Course Web Page - Math 260AB
Introduction to Mathematical Logic
University of California, San Diego
Fall 2007 - Winter 2008
Professor of Mathematics and Computer Science
Email: email@example.com (this is usually the best way to contact me).
Office for office hours: APM 6210. Office phone: 534-6455. Cell phone: Dial 858 then 442 then 2877.
Office hours for Winter 2008: Monday, 11:00-11:50. Wednesday, 9:00-9:50. In APM 6210.
Please email for appointments at other times.
Please feel free to drop by at other times too (usually, I am in my 7th floor Chair office).
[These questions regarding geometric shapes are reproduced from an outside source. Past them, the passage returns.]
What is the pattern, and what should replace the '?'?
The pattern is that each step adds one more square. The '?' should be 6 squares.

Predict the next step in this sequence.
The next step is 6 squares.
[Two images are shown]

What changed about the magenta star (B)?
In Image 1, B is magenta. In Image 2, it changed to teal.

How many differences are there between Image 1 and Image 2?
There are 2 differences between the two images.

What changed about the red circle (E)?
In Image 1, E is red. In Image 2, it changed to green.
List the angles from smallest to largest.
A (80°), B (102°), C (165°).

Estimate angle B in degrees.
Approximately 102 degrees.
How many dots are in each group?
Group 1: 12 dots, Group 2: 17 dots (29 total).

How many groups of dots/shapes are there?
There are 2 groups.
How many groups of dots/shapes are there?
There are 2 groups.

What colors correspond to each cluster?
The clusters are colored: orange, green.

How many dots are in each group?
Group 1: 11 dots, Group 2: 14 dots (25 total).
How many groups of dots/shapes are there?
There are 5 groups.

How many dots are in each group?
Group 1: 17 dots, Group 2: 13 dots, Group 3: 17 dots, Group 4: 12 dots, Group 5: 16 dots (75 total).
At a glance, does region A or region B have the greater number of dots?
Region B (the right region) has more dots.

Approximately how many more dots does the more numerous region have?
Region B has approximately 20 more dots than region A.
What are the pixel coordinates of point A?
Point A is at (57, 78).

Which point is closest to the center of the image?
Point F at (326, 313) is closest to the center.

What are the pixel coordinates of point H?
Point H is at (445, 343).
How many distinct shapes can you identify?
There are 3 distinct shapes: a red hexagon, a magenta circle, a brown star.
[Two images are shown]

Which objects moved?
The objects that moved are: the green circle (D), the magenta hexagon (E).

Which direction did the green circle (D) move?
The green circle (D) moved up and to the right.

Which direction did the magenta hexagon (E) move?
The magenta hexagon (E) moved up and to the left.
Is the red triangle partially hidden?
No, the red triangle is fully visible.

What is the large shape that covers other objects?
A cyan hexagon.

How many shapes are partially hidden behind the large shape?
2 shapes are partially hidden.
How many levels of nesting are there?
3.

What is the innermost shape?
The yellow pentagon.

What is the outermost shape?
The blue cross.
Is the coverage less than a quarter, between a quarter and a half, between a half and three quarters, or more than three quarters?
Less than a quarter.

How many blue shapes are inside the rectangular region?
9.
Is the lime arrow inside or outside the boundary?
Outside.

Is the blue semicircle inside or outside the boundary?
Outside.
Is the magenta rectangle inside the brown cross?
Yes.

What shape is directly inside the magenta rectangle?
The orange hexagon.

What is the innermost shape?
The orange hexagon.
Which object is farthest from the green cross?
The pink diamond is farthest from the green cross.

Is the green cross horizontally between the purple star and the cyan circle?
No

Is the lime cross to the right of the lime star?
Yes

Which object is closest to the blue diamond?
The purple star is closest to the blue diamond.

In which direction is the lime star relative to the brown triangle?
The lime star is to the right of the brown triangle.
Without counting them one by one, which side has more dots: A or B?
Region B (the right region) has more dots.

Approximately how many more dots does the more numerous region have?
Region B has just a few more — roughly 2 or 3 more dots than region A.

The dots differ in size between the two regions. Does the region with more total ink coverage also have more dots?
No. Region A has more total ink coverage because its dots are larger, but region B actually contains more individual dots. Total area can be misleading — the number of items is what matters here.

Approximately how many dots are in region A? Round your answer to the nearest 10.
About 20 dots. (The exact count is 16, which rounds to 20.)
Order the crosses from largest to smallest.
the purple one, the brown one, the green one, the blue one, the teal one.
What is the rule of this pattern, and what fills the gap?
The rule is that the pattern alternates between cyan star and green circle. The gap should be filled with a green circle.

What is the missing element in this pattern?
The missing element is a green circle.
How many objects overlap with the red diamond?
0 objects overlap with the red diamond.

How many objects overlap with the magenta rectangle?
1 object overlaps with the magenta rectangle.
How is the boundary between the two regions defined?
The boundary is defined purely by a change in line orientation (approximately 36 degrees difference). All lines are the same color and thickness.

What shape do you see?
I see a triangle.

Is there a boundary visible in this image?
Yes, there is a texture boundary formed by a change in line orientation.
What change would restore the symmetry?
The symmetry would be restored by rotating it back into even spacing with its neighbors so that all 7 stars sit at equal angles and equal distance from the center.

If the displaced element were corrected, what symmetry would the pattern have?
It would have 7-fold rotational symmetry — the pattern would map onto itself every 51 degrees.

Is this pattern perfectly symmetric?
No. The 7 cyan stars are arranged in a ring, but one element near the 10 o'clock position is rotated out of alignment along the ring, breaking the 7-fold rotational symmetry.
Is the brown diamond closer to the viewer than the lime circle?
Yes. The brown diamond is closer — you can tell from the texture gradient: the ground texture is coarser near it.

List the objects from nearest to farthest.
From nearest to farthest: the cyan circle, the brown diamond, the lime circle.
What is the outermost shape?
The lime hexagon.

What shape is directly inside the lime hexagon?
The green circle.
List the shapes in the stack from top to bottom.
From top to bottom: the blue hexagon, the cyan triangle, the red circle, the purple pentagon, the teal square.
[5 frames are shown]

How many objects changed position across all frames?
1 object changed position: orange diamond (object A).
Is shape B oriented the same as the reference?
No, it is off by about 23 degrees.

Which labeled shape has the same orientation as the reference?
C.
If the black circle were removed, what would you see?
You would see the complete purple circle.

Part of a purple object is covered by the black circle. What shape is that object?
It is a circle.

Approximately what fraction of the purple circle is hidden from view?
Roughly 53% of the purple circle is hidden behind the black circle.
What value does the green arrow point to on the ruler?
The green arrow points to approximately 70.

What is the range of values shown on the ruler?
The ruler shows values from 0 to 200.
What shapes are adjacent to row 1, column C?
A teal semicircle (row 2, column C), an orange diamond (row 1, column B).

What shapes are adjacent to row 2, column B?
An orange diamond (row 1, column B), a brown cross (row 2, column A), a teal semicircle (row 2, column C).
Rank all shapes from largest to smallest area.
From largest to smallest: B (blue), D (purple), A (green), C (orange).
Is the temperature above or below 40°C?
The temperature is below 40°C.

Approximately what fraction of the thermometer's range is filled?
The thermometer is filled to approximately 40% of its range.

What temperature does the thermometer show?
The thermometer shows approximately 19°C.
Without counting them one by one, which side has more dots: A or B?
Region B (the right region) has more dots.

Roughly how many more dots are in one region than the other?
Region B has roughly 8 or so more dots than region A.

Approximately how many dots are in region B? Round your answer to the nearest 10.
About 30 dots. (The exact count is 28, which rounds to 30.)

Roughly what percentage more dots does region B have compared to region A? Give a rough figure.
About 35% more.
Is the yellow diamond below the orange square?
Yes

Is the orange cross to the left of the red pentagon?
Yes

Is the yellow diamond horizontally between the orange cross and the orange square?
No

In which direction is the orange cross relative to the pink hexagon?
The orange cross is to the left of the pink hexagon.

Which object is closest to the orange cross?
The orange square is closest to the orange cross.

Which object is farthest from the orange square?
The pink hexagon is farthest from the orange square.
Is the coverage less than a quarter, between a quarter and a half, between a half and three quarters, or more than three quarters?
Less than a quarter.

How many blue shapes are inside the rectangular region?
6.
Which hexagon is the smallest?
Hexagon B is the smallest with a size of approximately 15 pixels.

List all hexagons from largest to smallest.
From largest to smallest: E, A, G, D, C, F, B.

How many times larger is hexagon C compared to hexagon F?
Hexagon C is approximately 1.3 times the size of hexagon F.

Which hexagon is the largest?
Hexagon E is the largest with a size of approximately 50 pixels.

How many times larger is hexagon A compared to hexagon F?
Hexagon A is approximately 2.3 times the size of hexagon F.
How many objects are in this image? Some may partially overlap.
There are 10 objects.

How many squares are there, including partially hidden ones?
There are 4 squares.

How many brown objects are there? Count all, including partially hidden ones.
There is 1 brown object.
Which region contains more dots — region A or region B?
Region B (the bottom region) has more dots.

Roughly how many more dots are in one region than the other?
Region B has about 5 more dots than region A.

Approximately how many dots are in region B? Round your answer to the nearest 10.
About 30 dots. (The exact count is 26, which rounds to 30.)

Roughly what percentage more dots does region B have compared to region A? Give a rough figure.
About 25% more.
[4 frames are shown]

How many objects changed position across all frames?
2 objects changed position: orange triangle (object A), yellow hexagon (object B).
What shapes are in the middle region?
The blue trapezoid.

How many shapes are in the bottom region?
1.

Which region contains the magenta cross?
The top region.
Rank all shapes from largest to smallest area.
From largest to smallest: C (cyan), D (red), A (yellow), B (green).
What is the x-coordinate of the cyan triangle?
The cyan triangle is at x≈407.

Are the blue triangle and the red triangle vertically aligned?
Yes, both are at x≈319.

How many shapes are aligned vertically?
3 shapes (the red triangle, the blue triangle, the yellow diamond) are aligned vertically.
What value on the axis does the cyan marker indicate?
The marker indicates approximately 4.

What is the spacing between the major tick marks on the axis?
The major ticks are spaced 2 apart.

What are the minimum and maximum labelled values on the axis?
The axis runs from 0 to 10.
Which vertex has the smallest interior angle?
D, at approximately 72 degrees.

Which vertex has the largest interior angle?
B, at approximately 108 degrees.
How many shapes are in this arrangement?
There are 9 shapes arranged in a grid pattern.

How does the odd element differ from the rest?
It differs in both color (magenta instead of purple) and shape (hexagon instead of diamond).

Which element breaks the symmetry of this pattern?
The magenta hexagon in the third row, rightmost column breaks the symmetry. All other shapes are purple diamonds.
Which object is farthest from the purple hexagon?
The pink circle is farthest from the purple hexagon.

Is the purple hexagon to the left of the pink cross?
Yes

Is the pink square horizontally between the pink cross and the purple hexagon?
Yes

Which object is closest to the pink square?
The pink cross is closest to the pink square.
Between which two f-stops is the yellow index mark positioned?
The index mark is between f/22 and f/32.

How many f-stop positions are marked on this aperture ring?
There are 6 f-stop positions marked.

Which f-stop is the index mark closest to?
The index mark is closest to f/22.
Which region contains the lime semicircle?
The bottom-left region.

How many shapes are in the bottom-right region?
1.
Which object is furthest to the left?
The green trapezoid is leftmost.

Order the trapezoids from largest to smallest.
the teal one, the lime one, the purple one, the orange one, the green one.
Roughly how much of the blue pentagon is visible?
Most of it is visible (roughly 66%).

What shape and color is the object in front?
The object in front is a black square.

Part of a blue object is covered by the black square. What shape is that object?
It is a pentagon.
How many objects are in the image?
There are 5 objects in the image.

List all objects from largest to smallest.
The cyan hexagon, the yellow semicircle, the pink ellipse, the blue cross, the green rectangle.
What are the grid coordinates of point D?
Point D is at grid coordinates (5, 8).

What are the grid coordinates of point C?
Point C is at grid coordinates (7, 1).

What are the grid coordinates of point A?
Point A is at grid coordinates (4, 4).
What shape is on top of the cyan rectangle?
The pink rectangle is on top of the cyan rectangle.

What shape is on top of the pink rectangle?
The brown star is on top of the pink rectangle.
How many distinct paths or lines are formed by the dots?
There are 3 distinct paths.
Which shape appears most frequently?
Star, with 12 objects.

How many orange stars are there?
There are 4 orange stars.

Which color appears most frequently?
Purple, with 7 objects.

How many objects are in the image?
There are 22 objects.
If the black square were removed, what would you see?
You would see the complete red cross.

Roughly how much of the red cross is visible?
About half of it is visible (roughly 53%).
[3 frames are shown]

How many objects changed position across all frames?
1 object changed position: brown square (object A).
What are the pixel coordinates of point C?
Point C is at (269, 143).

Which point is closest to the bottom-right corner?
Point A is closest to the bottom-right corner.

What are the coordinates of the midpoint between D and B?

Meeting times and place: APM 7421, TuTh 9:00-10:30. (Ending times will vary.)
Inference Rules for Natural Deduction. October 9, 2007; revised October 30, 2007.
Homework #1. Due Tuesday, October 16.
Homework #2. Due Thursday, October 18.
Homework #3. Due Thursday, November 8.
Homework #4. Due Thursday, November 22.
Homework #5. Due Friday, December 14.
Homework #6. Due Thursday, February 4.
Homework #7. Due Thursday, February 14.
Homework #8. Due Thursday, March 6.
Homework #9. Due Tuesday, March 18.
Email discussion is available at the Google Group http://groups.google.com/group/IntroMathLogic0708. I think you can read emails without joining the group; or, if you join the group, you can have all messages forwarded to you automatically. As a member, you can post emails by sending them to IntroMathLogic0708@googlegroups.com.
Please feel free to ask questions, as well as to answer others' questions, in the group email discussion.
This email group has become rather inactive, but should still work, so feel free to use it.
This is a first course in mathematical logic, with some emphasis on topics of interest to computer science. Topics for the two quarter sequence are expected to include: Propositional logic, first order logic, soundness, completeness, Herbrand's theorem, Craig interpolation, Löwenheim-Skolem thoerem, model theory, nonstandard models, tense logics including LTL and CTL, modal logic, first order logic for arithmetic, computability, Gödel's incompleteness theorem.
There are no prerequisites beyond the usual mathematical maturity expected from a graduate student in mathematics (for instance). The course is suitable for graduate students in mathematics, computer science, and philosophy.
Grades will be based on homework assignments.
If you are attending the class, please be sure to be on the email list for the course.